Models
Models are SQL queries that define the shape and content of the data you want to sync from your warehouse to your destinations. They are the core abstraction in SignalSmith’s data pipeline — connecting your raw warehouse data to the activation layer.
What Is a Model?
A Model is a saved SQL query paired with column configuration. It runs against a Warehouse (your data warehouse) and produces a result set that can be consumed by Syncs, Schema mappings, and Segment.
Think of models as views into your warehouse data that are specifically designed for activation. Unlike raw tables, models let you:
- Join and transform data from multiple tables into a single, clean result set
- Filter rows to include only relevant records (e.g., active customers, recent orders)
- Rename and reshape columns to match destination requirements
- Tag columns with semantic types (identifier, attribute) so SignalSmith knows how to use them
Why Models Matter
Models are the bridge between your warehouse and every downstream system. Without them, you would need to:
- Write custom integrations for each destination
- Manage schema mapping in every sync
- Duplicate transformation logic across pipelines
With models, you define the transformation once and reuse it across any number of syncs and destinations.
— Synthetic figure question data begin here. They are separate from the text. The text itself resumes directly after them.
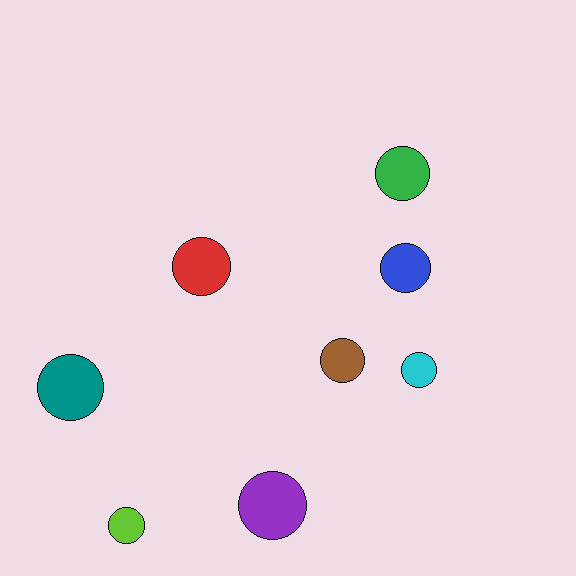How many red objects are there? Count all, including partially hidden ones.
There is 1 red object.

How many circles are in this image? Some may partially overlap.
There are 8 circles.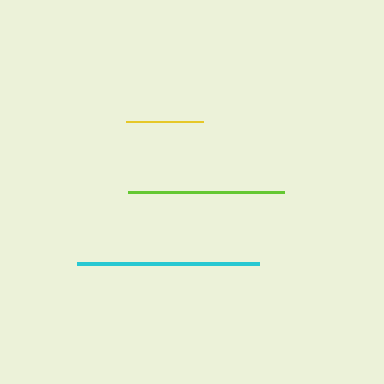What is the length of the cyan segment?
The cyan segment is approximately 182 pixels long.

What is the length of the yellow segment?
The yellow segment is approximately 77 pixels long.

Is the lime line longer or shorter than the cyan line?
The cyan line is longer than the lime line.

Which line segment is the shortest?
The yellow line is the shortest at approximately 77 pixels.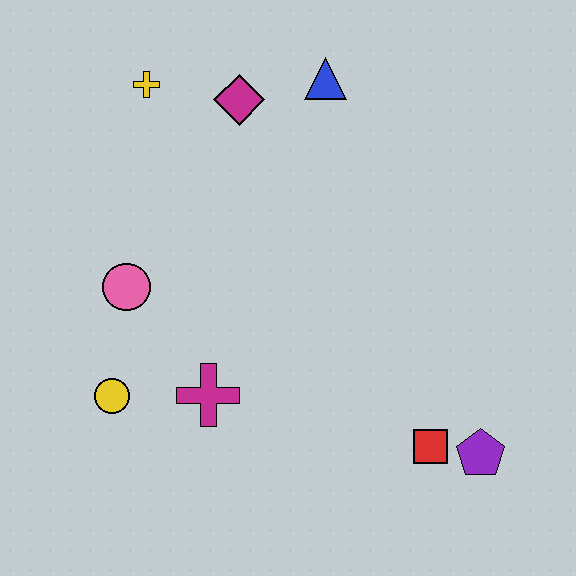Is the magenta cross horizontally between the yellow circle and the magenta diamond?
Yes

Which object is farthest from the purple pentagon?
The yellow cross is farthest from the purple pentagon.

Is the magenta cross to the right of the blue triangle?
No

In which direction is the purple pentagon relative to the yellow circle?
The purple pentagon is to the right of the yellow circle.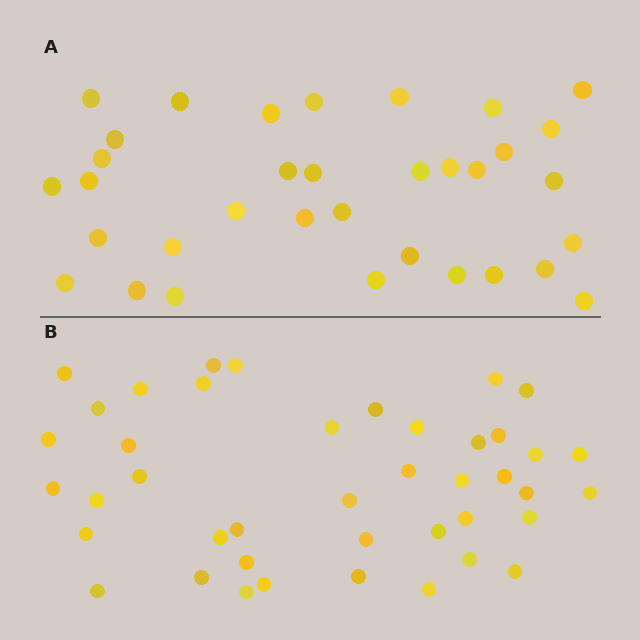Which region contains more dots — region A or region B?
Region B (the bottom region) has more dots.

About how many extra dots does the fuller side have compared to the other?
Region B has roughly 8 or so more dots than region A.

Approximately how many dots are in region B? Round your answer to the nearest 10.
About 40 dots. (The exact count is 42, which rounds to 40.)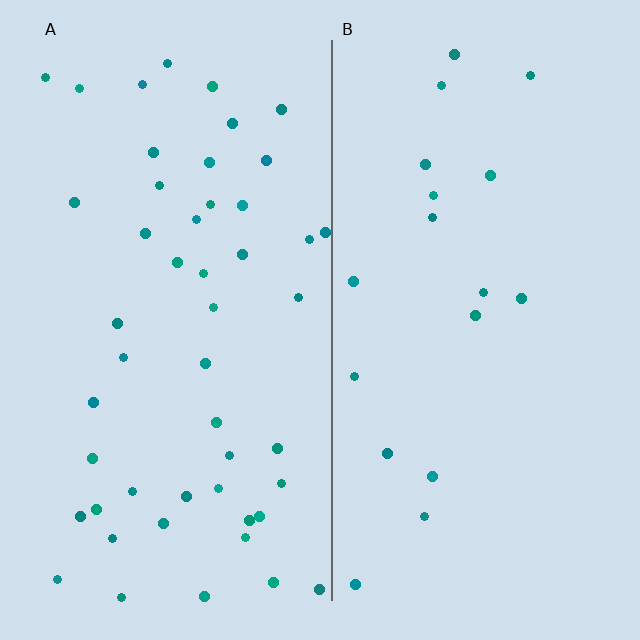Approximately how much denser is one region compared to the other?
Approximately 2.7× — region A over region B.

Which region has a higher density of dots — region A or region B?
A (the left).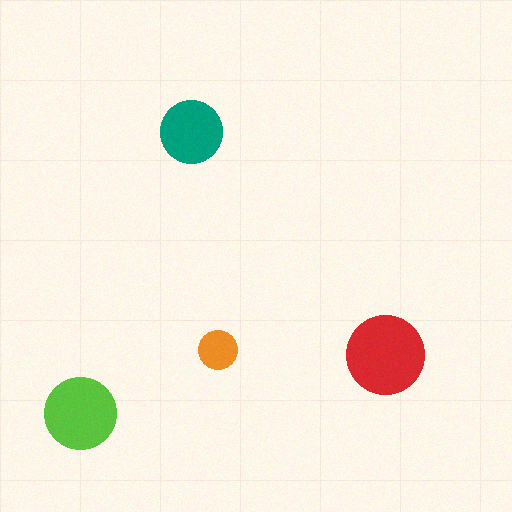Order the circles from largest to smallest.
the red one, the lime one, the teal one, the orange one.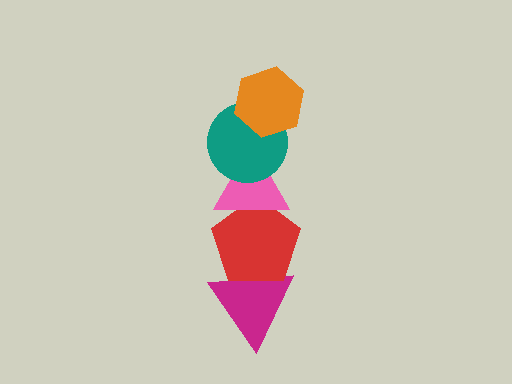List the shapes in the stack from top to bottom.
From top to bottom: the orange hexagon, the teal circle, the pink triangle, the red pentagon, the magenta triangle.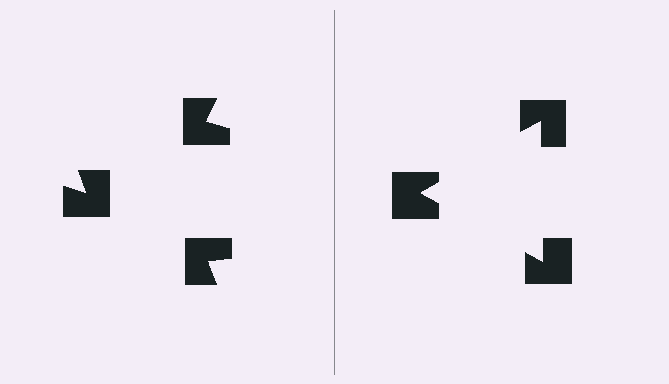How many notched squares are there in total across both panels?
6 — 3 on each side.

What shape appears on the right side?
An illusory triangle.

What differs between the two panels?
The notched squares are positioned identically on both sides; only the wedge orientations differ. On the right they align to a triangle; on the left they are misaligned.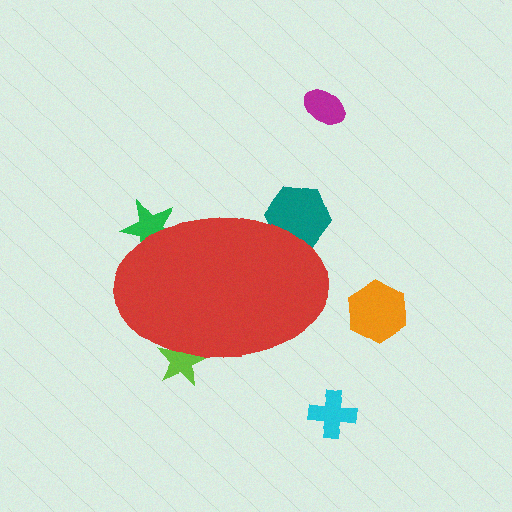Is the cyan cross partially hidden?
No, the cyan cross is fully visible.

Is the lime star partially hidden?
Yes, the lime star is partially hidden behind the red ellipse.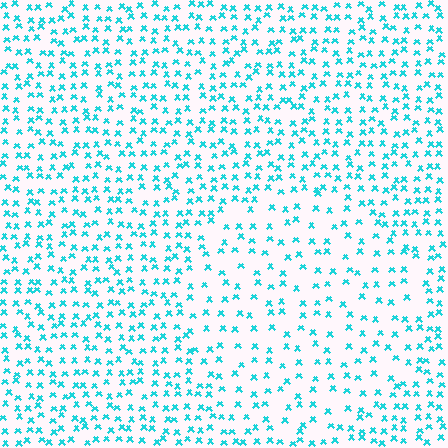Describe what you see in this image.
The image contains small cyan elements arranged at two different densities. A circle-shaped region is visible where the elements are less densely packed than the surrounding area.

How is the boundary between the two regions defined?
The boundary is defined by a change in element density (approximately 1.8x ratio). All elements are the same color, size, and shape.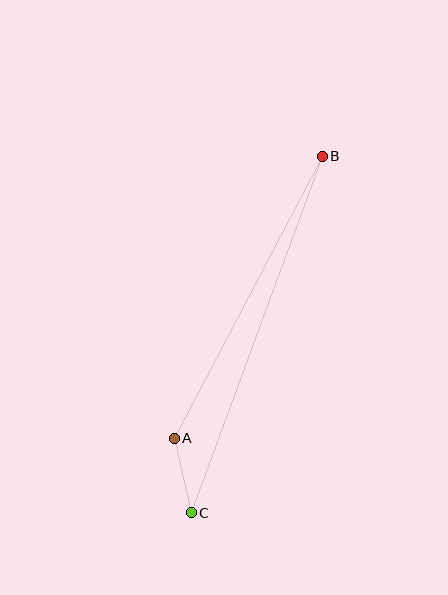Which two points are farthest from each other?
Points B and C are farthest from each other.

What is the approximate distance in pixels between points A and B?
The distance between A and B is approximately 319 pixels.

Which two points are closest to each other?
Points A and C are closest to each other.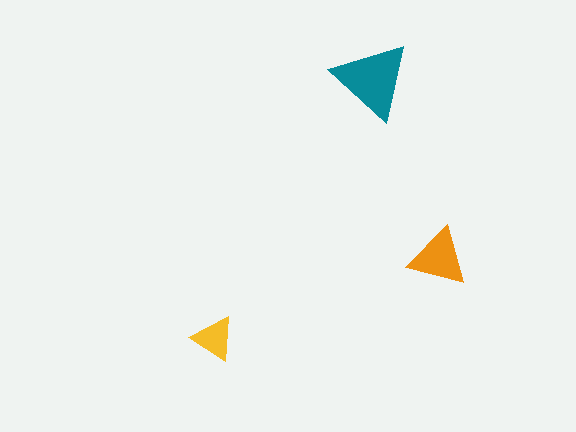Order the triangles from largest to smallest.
the teal one, the orange one, the yellow one.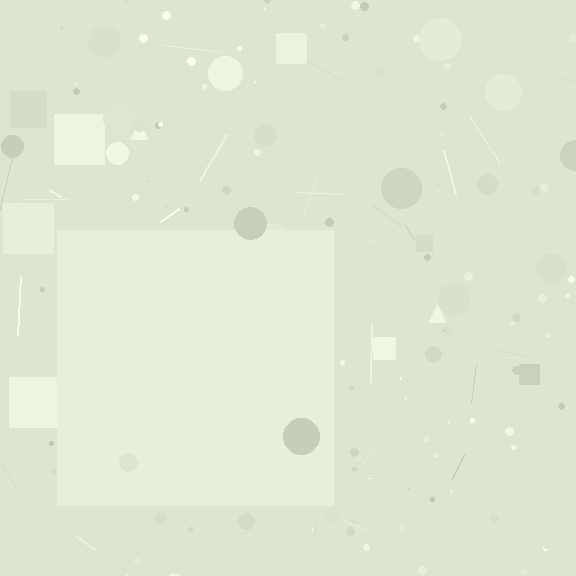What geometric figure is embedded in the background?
A square is embedded in the background.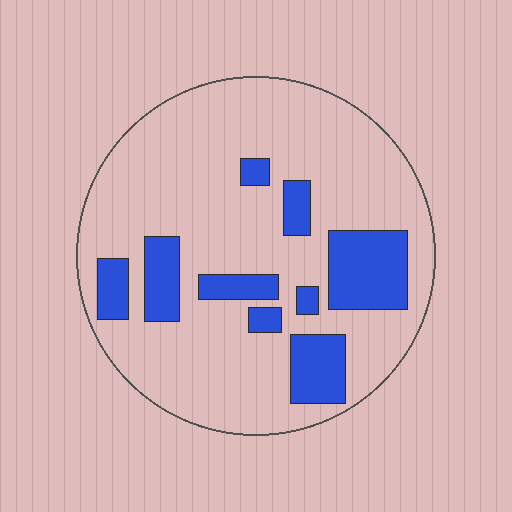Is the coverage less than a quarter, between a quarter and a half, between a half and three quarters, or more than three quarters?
Less than a quarter.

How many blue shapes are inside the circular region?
9.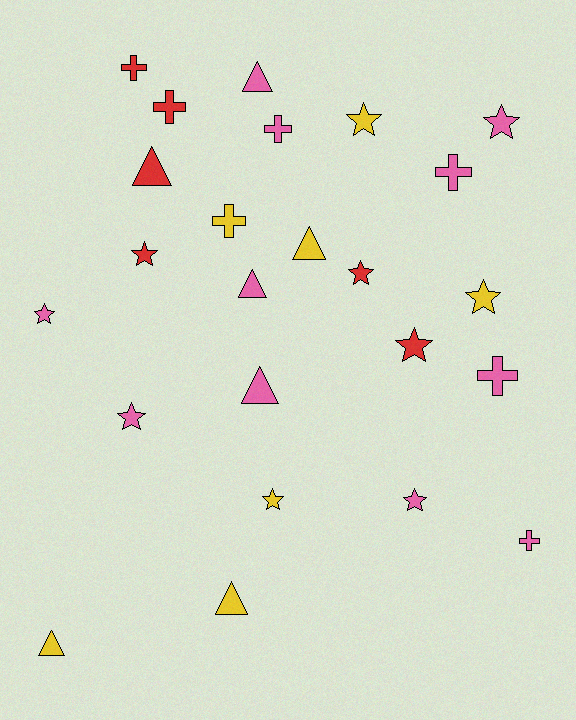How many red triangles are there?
There is 1 red triangle.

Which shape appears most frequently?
Star, with 10 objects.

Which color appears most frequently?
Pink, with 11 objects.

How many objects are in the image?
There are 24 objects.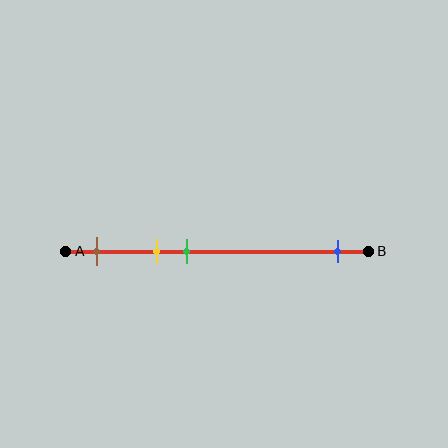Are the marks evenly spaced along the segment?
No, the marks are not evenly spaced.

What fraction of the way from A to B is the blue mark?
The blue mark is approximately 90% (0.9) of the way from A to B.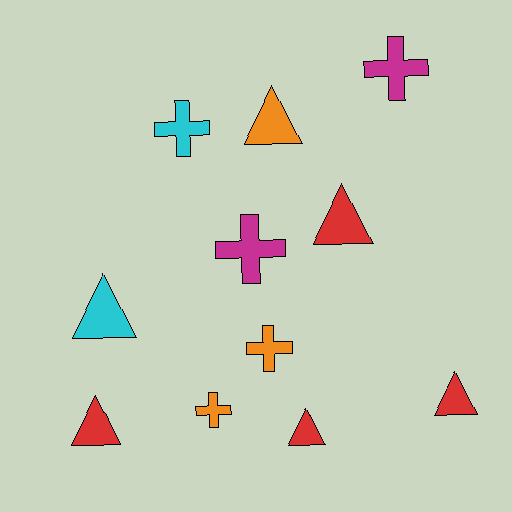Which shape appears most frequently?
Triangle, with 6 objects.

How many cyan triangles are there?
There is 1 cyan triangle.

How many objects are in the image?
There are 11 objects.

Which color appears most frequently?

┌──────────────────────────────────────────────────────────────┐
│ Model │
│ ┌──────────────────────────────────────────────────────┐ │
│ │ SELECT │ │
│ │ u.id, u.email, u.name, │ │
│ │ SUM(o.amount) as lifetime_value │ │
│ │ FROM users u │ │
│ │ JOIN orders o ON u.id = o.user_id │ │
│ │ GROUP BY u.id, u.email, u.name │ │
│ └──────────────────────────────────────────────────────┘ │
│ │
│ Column Config: │
│ ├── id → identifier (primary key) │
│ ├── email → identifier │
│ ├── name → attribute │
│ └── lifetime_value → attribute │
└──────────────────────────────────────────────────────────────┘
│ │ │
▼ ▼ ▼
┌──────────┐ ┌──────────────┐ ┌──────────────┐
│ Salesforce│ │ Google Ads │ │ HubSpot │
│ Sync │ │ Sync │ │ Sync │
└──────────┘ └──────────────┘ └──────────────┘Model Components
Every model consists of three parts:
1. Source Selection
Each model is connected to exactly one Warehouse. The SQL query runs against the warehouse configured in that source. You select the source when creating the model.
2. SQL Query
The heart of the model is a SQL query written in the dialect of your source warehouse (Snowflake SQL, BigQuery SQL, etc.). The query can include:
SELECTstatements with any columns, expressions, or aggregationsJOINacross multiple tables (even across schemas, if permitted)WHEREfilters to limit rowsGROUP BY,HAVING,ORDER BY, andLIMITclauses- CTEs (
WITHclauses) for complex transformations - Window functions for ranking, running totals, etc.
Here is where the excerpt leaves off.